Each year, one-third of global food production for human consumption never finds its way onto plates and is lost or wasted. Around 1.4 billion hectares of land is used to produce food that is wasted, or to put it more graphically, an area greater than the size of China.
I would not dispute that the poultry industry may be the most efficient of the various livestock industries, but where feeding the world is concerned, upping production may not be the best answer, either in terms in of food supply or protecting the planet.
The Food and Agriculture Organization (FAO) has released figures and a jaw-dropping video demonstrating just how big a problem waste is. For example, of the 263 million tons of meat produced each year, 20 percent is lost or wasted. I have no idea of how many chickens that equates to, but the FAO points out it is the equivalent of 75 million cows.
Global issue
And this is not only a rich-world problem, although the reasons for waste are different in the developed world than in the developing.
In developing countries, 40 percent of losses occur during harvest and processing, while in industrialized countries, 40 percent happens at the retail or consumer level.
The U.S., for example, spends US$218 billion producing, transporting and discarding food that is not eaten. Reducing this waste by just over 20 percent would yield US$100 billion in societal economic benefits, the FAO says.
Globally, food waste results in US$1 trillion in economic costs, US$900 billion in social costs, and US$700 billion in environmental costs.

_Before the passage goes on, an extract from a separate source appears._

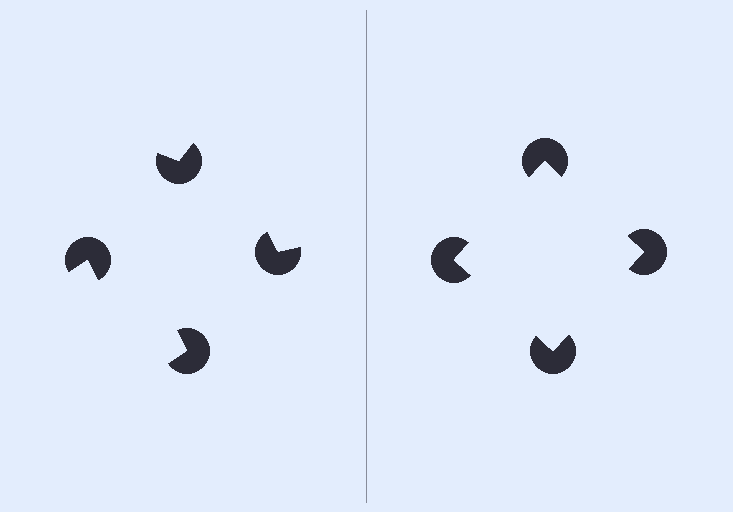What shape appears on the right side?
An illusory square.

Curbing environmental impacts
But leaving the need for more food to one side, it is worth remembering that the finger is often pointed at livestock where global warming is concerned. Poultry tends to be less pointed at than other species, but that does not guarantee it protected status.

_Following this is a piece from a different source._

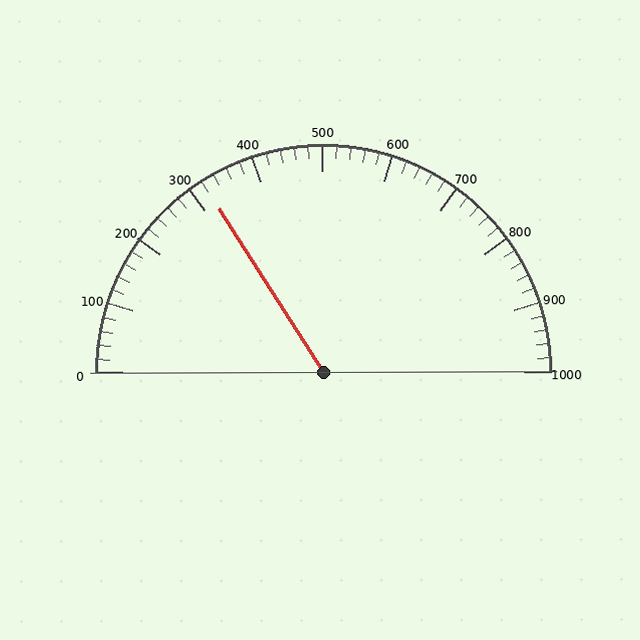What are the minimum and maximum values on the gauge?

Meat-rich diets may become increasingly frowned upon and viewed as unsustainable. The eating habits enjoyed by industrialized countries may not be possible on a global scale.
So, if we are all to enjoy a little bit of what we fancy, the key may be to persuade the rich world to eat less meat
Calls for meat to be taxed have become increasingly common over recent years. A U.K. team has recommended a 40 percent tax on beef and an 8.5 percent tax on chicken. But don’t think chicken would automatically get off lightly. Much depends on how animals are fed – on pasture or imported feedstuffs – and a Swedish consultant has recommended a 28 percent tax on beef and a 40 percent tax on chicken.
This may sound farfetched, but think about the methods that governments have already used to dissuade people from smoking, which includes taxation. On the whole, they have been pretty successful.
I, like many, do not agree with taxes on food, but I don’t object to taxing waste in an effort to curb it, and there is an argument that penalizing wasteful consumption and production could make the consumer more conscientious and producer more efficient.
Food for thought as global demand for meat rises, and resources are harder to come by.